🤖 AI Summary
This work addresses the lack of finite-time convergence guarantees in zeroth-order multi-timescale stochastic optimization by studying two-timescale gradient and three-timescale Newton methods that rely solely on function-value feedback. By employing smoothing functionals to estimate gradients and Hessians, the paper establishes the first non-asymptotic convergence analysis for zeroth-order multi-timescale algorithms, explicitly characterizing the coupling between timescales and the associated error propagation mechanisms.
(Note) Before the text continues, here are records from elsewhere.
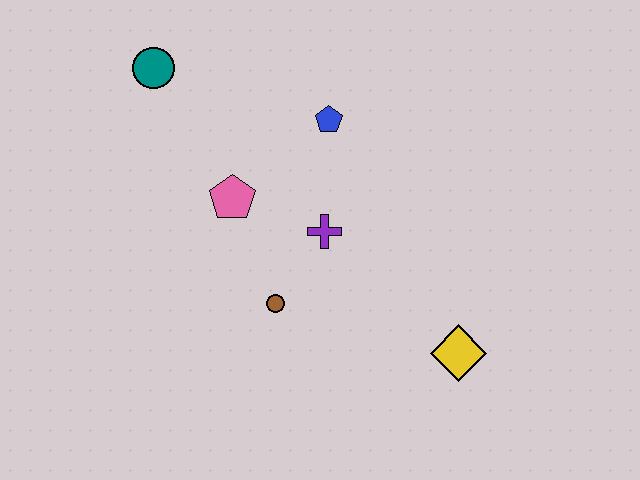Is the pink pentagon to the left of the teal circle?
No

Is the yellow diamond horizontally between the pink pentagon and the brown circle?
No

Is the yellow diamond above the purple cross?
No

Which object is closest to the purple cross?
The brown circle is closest to the purple cross.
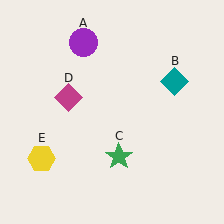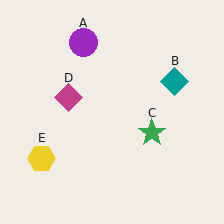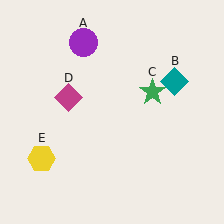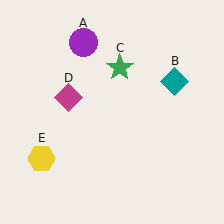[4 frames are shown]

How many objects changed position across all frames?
1 object changed position: green star (object C).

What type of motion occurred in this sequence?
The green star (object C) rotated counterclockwise around the center of the scene.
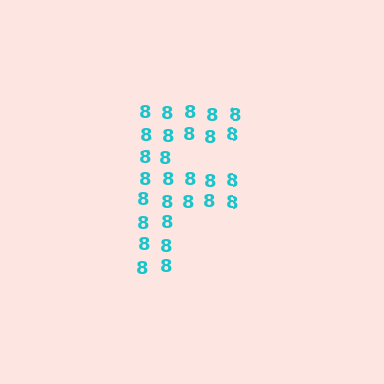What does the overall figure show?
The overall figure shows the letter F.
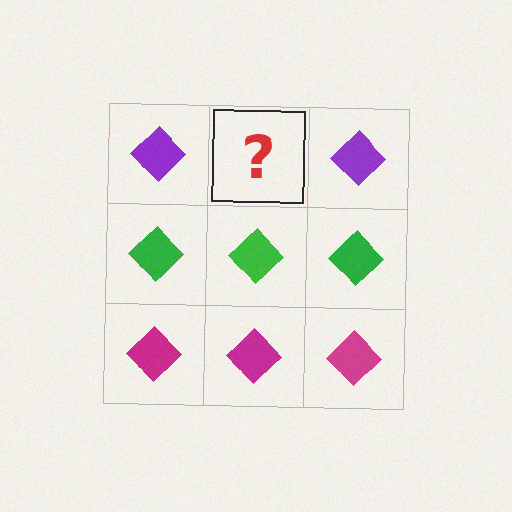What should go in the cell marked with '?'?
The missing cell should contain a purple diamond.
Key contributions include deriving mean-squared error bounds for Hessian estimation, providing a finite-time upper bound on the norm of the objective gradient, proving convergence to a first-order stationary point, and proposing a stepsize strategy that balances dominant error sources to achieve a near-optimal convergence rate. The theoretical findings are validated in the Continuous Mountain Car environment.
📝 Abstract
We present a finite-time analysis of two smoothed functional stochastic approximation algorithms for simulation-based optimization. The first is a two time-scale gradient-based method, while the second is a three time-scale Newton-based algorithm that estimates both the gradient and the Hessian of the objective function $J$. Both algorithms involve zeroth order estimates for the gradient/Hessian. Although the asymptotic convergence of these algorithms has been established in prior work, finite-time guarantees of two-timescale stochastic optimization algorithms in zeroth order settings have not been provided previously. For our Newton algorithm, we derive mean-squared error bounds for the Hessian estimator and establish a finite-time bound on $\min\limits_{0 \le m \le T} \mathbb{E}\| \nabla J(θ(m)) \|^2$, showing convergence to first-order stationary points. The analysis explicitly characterizes the interaction between multiple time-scales and the propagation of estimation errors. We further identify step-size choices that balance dominant error terms and achieve near-optimal convergence rates. We also provide corresponding finite-time guarantees for the gradient algorithm under the same framework. The theoretical results are further validated through experiments on the Continuous Mountain Car environment.